Un nuovo studio del King’s College di Londra dimostra che le terapie psicologiche riducono l’infiammazione causata dalle malattie croniche intestinali fino al 18%. A Sanità Informazione il commento del dottor Rodolfo Sacco: “Fondamentale garantire il supporto psicologico a tutti i pazienti”
“Sei felice?” è questa una delle prime domande che il dottor Rodolfo Sacco, Direttore della struttura complessa di Gastroenterologia e Endoscopia Digestiva dell’azienda ospedaliera universitaria policlinico di Foggia, rivolge ai suoi pazienti, dopo avergli comunicato una diagnosi di malattia infiammatoria cronica intestinale, come Crohn o rettocolite ulcerosa. E da oggi, a tutti coloro che rimarranno sorpresi nel ricevere un quesito del genere da un gastroenterologo, piuttosto che da uno psicologo, il dottor Sacco potrà mostrare l’ultimo studio condotto dai ricercatori del King’s College di Londra, pubblicato sulla rivista BioMedicine. Gli scienziati inglesi, infatti, hanno dimostrato che il buon umore può ridurre fino al 18% i livelli di infiammazione nelle malattie infiammatorie croniche intestinali (Ibd- Inflammatory Bowel Disease).
Gli studiosi, dopo aver analizzato oltre 15mila articoli, si sono concentrati su tutti gli studi controllati randomizzati negli adulti con Ibd che misuravano i livelli di infiammazione e stavano testando un intervento sull’umore, come protocolli per ridurre la depressione, l’ansia, lo stress e il disagio, o per migliorare il benessere emotivo. Gli scienziati londinesi, dopo aver passato al setaccio i dati relativi ad oltre 1.700 persone, hanno appurato che le terapie psicologiche riducono notevolmente l’infiammazione nell’Ibd. Gli interventi che avevano un effetto più positivo sull’umore avevano un maggiore impatto sulla riduzione dell’infiammazione. “È fondamentale offrire un supporto psicologico ai pazienti che ricevono una diagnosi di malattia infiammatoria cronica intestinale, così come è altrettanto importante che tale sostegno resti una costante per tutta la vita, considerando che patologie come la malattia di Crohn e la rettocolite ulcerosa accompagneranno chi ne è affetto per l’intera esistenza”, spiega Rodolfo Sacco, Presidente CLEO (Club Epatologi Ospedalieri), in un’intervista a Sanità Informazione.
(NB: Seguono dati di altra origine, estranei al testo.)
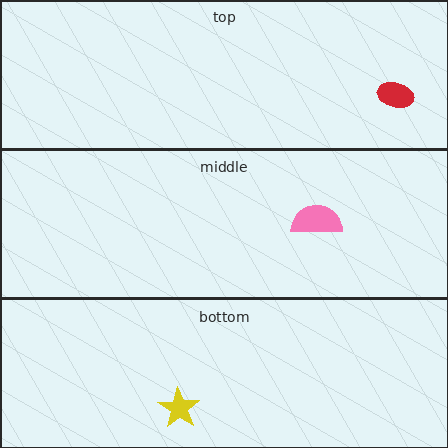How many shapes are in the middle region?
1.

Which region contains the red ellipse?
The top region.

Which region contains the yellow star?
The bottom region.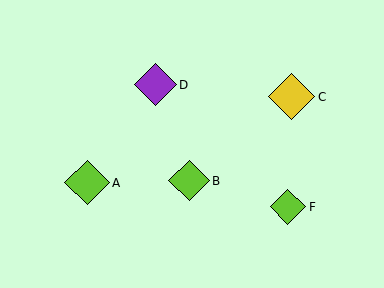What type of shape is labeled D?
Shape D is a purple diamond.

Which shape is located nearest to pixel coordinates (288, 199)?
The lime diamond (labeled F) at (288, 207) is nearest to that location.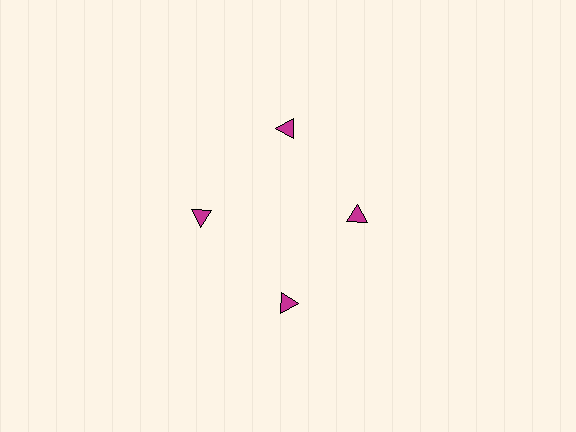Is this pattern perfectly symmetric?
No. The 4 magenta triangles are arranged in a ring, but one element near the 3 o'clock position is pulled inward toward the center, breaking the 4-fold rotational symmetry.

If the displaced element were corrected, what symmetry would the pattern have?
It would have 4-fold rotational symmetry — the pattern would map onto itself every 90 degrees.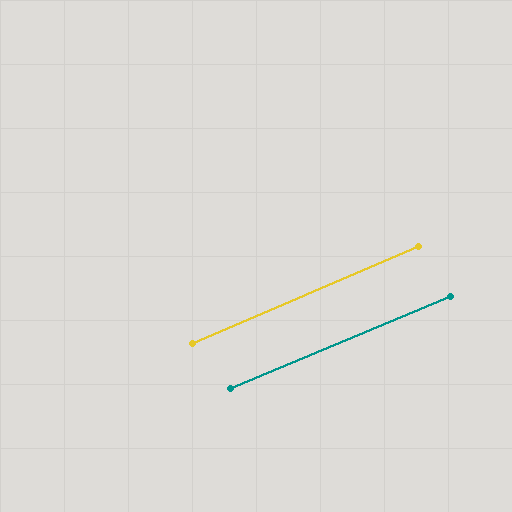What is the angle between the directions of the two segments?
Approximately 1 degree.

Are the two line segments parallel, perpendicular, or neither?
Parallel — their directions differ by only 0.6°.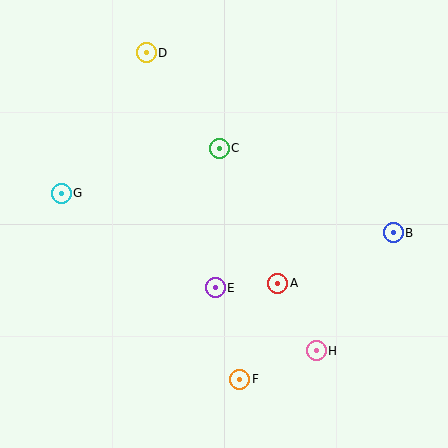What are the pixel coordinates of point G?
Point G is at (61, 193).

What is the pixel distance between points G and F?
The distance between G and F is 258 pixels.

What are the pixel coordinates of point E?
Point E is at (215, 288).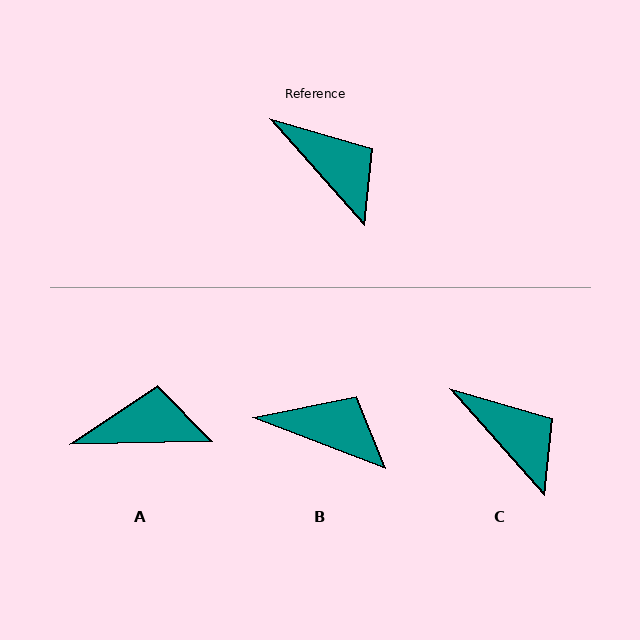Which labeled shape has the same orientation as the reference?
C.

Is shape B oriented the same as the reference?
No, it is off by about 28 degrees.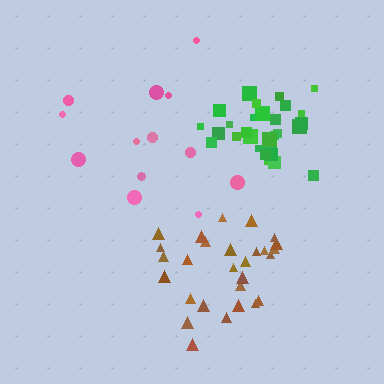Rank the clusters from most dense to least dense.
green, brown, pink.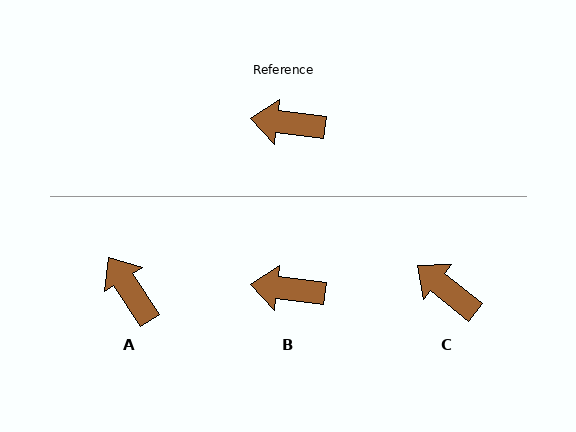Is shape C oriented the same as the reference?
No, it is off by about 32 degrees.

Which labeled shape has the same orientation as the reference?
B.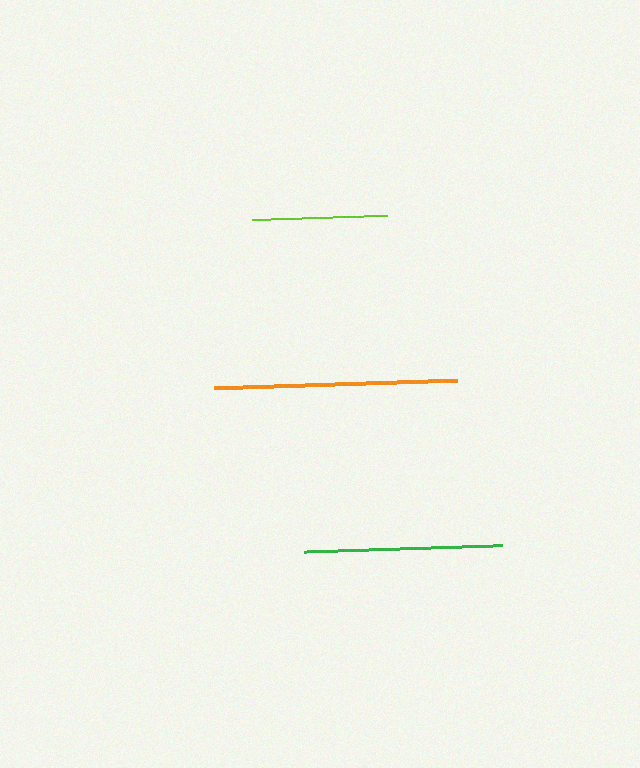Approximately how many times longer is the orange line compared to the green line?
The orange line is approximately 1.2 times the length of the green line.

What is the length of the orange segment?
The orange segment is approximately 243 pixels long.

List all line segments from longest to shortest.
From longest to shortest: orange, green, lime.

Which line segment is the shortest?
The lime line is the shortest at approximately 135 pixels.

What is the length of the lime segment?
The lime segment is approximately 135 pixels long.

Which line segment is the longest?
The orange line is the longest at approximately 243 pixels.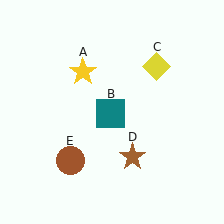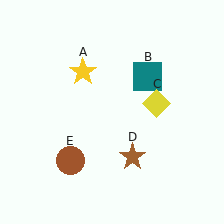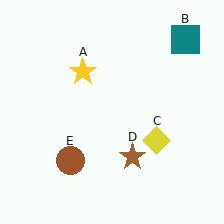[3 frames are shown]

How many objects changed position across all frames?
2 objects changed position: teal square (object B), yellow diamond (object C).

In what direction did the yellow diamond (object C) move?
The yellow diamond (object C) moved down.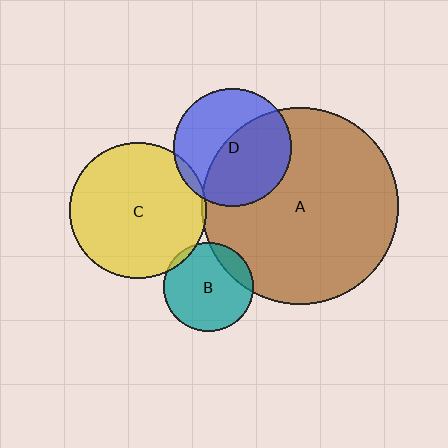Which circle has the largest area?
Circle A (brown).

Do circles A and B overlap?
Yes.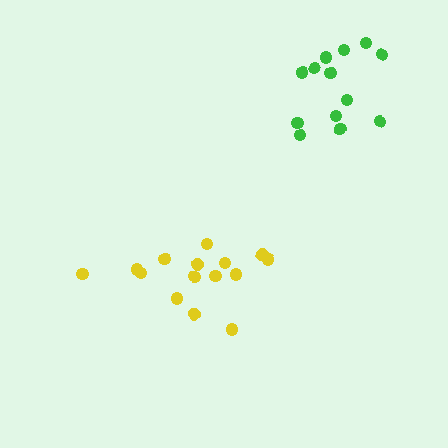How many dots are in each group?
Group 1: 15 dots, Group 2: 13 dots (28 total).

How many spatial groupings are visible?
There are 2 spatial groupings.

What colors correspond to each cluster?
The clusters are colored: yellow, green.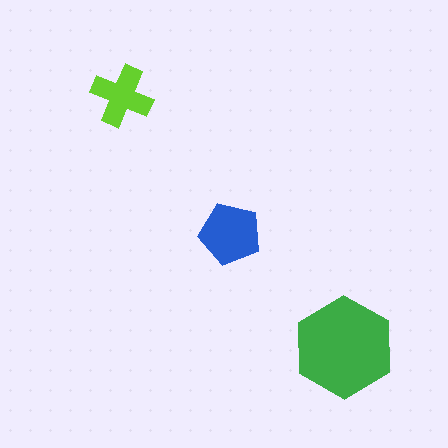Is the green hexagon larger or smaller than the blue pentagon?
Larger.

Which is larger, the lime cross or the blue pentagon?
The blue pentagon.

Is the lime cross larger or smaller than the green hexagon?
Smaller.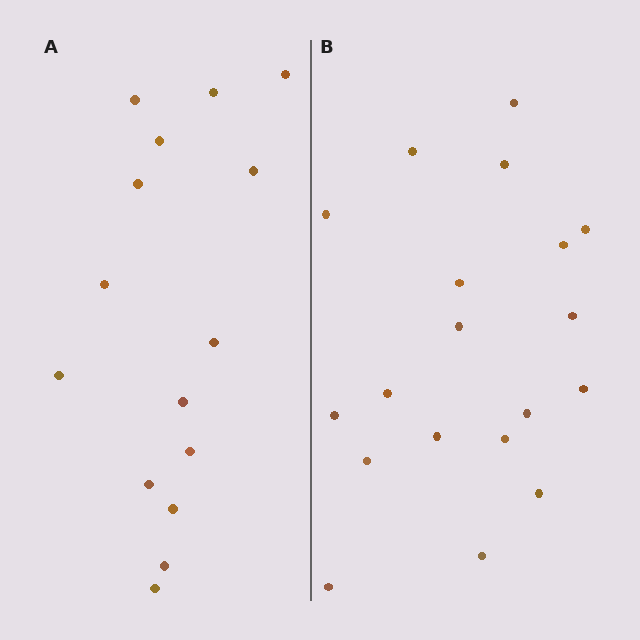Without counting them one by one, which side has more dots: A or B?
Region B (the right region) has more dots.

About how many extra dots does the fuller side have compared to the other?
Region B has about 4 more dots than region A.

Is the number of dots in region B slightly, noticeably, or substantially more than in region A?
Region B has noticeably more, but not dramatically so. The ratio is roughly 1.3 to 1.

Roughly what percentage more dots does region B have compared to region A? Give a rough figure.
About 25% more.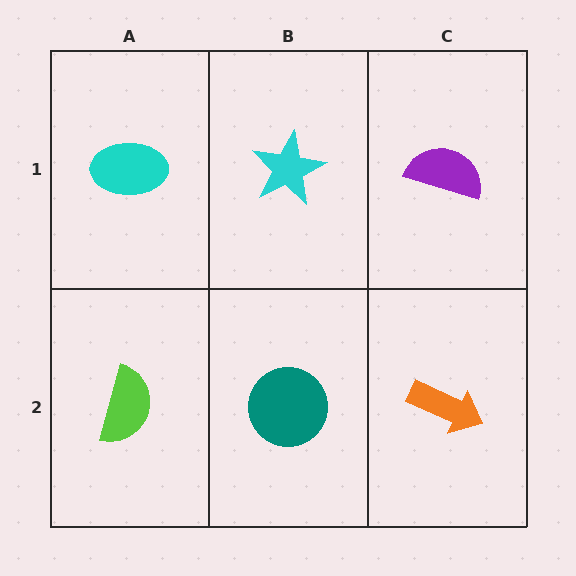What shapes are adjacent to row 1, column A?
A lime semicircle (row 2, column A), a cyan star (row 1, column B).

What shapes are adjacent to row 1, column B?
A teal circle (row 2, column B), a cyan ellipse (row 1, column A), a purple semicircle (row 1, column C).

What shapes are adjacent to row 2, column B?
A cyan star (row 1, column B), a lime semicircle (row 2, column A), an orange arrow (row 2, column C).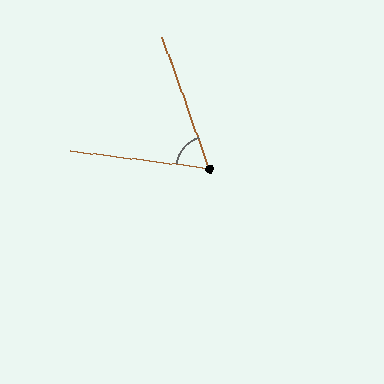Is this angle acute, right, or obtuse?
It is acute.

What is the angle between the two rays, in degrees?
Approximately 63 degrees.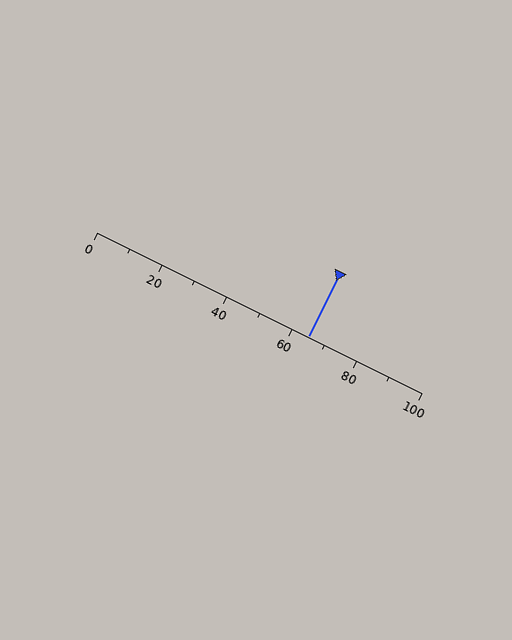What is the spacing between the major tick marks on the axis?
The major ticks are spaced 20 apart.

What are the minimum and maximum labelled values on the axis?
The axis runs from 0 to 100.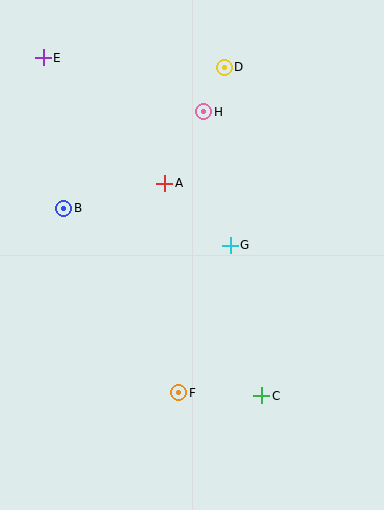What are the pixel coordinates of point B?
Point B is at (64, 208).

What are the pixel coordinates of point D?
Point D is at (224, 67).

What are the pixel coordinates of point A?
Point A is at (165, 183).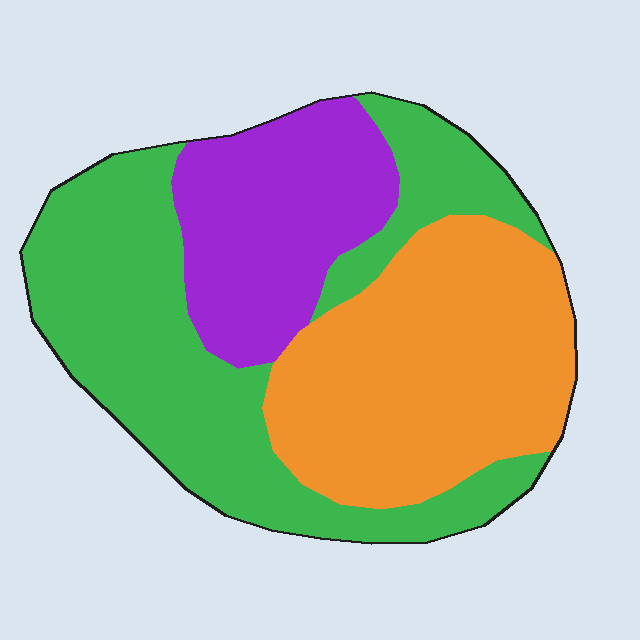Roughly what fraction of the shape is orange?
Orange covers roughly 35% of the shape.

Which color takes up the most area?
Green, at roughly 45%.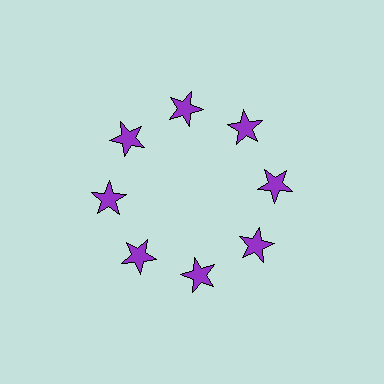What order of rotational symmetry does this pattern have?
This pattern has 8-fold rotational symmetry.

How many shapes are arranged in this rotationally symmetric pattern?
There are 8 shapes, arranged in 8 groups of 1.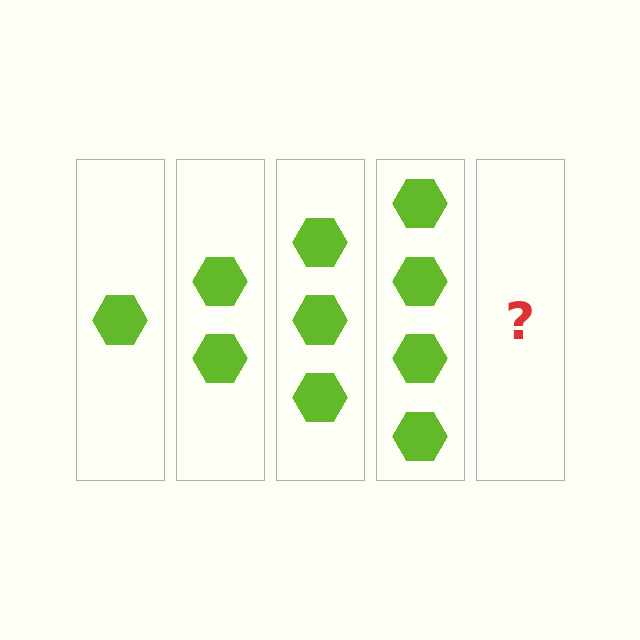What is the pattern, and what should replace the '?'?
The pattern is that each step adds one more hexagon. The '?' should be 5 hexagons.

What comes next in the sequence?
The next element should be 5 hexagons.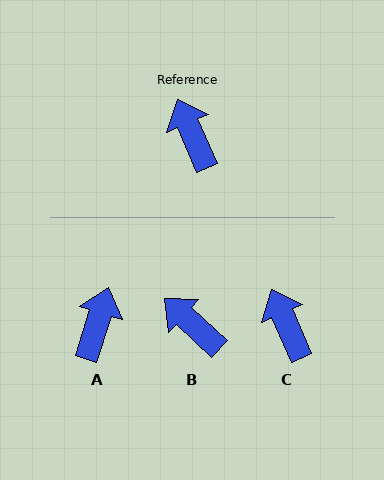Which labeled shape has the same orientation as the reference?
C.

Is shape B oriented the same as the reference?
No, it is off by about 24 degrees.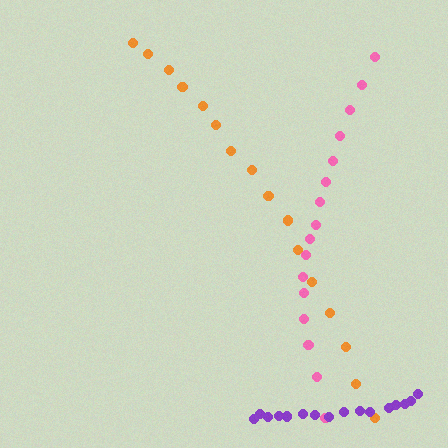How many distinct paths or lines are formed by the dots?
There are 3 distinct paths.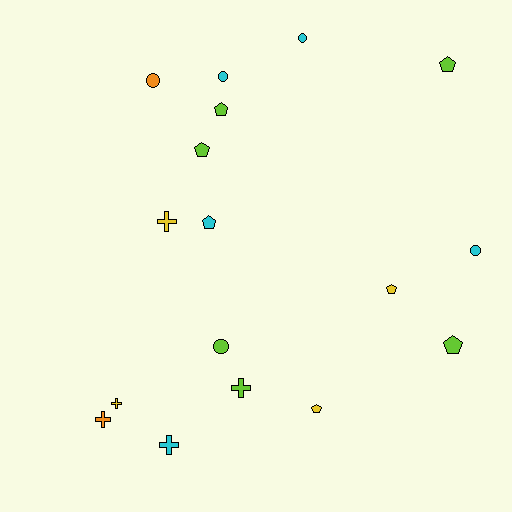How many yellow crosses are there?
There are 2 yellow crosses.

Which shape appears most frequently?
Pentagon, with 7 objects.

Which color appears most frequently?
Lime, with 6 objects.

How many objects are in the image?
There are 17 objects.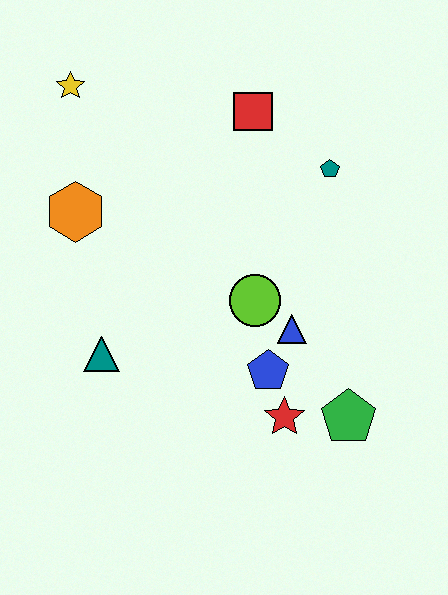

Lo studio condotto dai ricercatori del King’s College offre un’ulteriore conferma alla già nota interazione cervello-intestino: “Esiste un collegamento dell’asse intestino-cervello, in entrambe le direzioni – continua il dottor Sacco -. Per questo, lo stato infiammatorio intestinale può essere influenzato, sia in negativo che in positivo, dal nostro cervello”. Nel caso specifico delle malattie infiammatorie croniche intestinali questa correlazione può essere evidenziata persino nelle cause che le scatenano. “Sappiano che l’eziologia di queste patologie è complessa e multifattoriale – continua lo specialista -. E lo stress può essere una delle cause scatenanti, nonché una condizione che peggiora la gravità della malattia, tanto da poterne provocare anche una riacutizzazione”.
Il legame tra stress e malattie infiammatorie croniche intestinali è così evidente che, attualmente, nei centri di cura specializzati, nell’equipe multidisciplinare, è sempre presente la figura dello psicologo. “L’auspicio è che le nuove evidenze scientifiche, come quelle offerte dallo studio londinese, possano indurre ad un incremento del numero di psicologi a disposizione dei pazienti con malattie infiammatorie croniche intestinali anche in centri di cura più piccoli e in ogni reparto ospedaliero. Cosicché il supporto psicologico diventi la regola e non l’eccezione di pochi centri specializzati”.
“Il nostro studio suggerisce che miglioramenti nell’umore possono influenzare le malattie fisiche attraverso la modulazione del sistema immunitario. Sappiamo che i sentimenti legati allo stress possono aumentare l’infiammazione e i risultati suggeriscono che migliorando l’umore possiamo ridurre questo tipo d’infiammazione. Ciò si aggiunge all’ampio corpo di ricerca che dimostra il ruolo dell’infiammazione nella salute mentale e – conclude l’autrice Valeria Mondelli – suggerisce che gli interventi finalizzati al miglioramento dell’umore potrebbero avere anche effetti fisici diretti sui livelli di infiammazione”.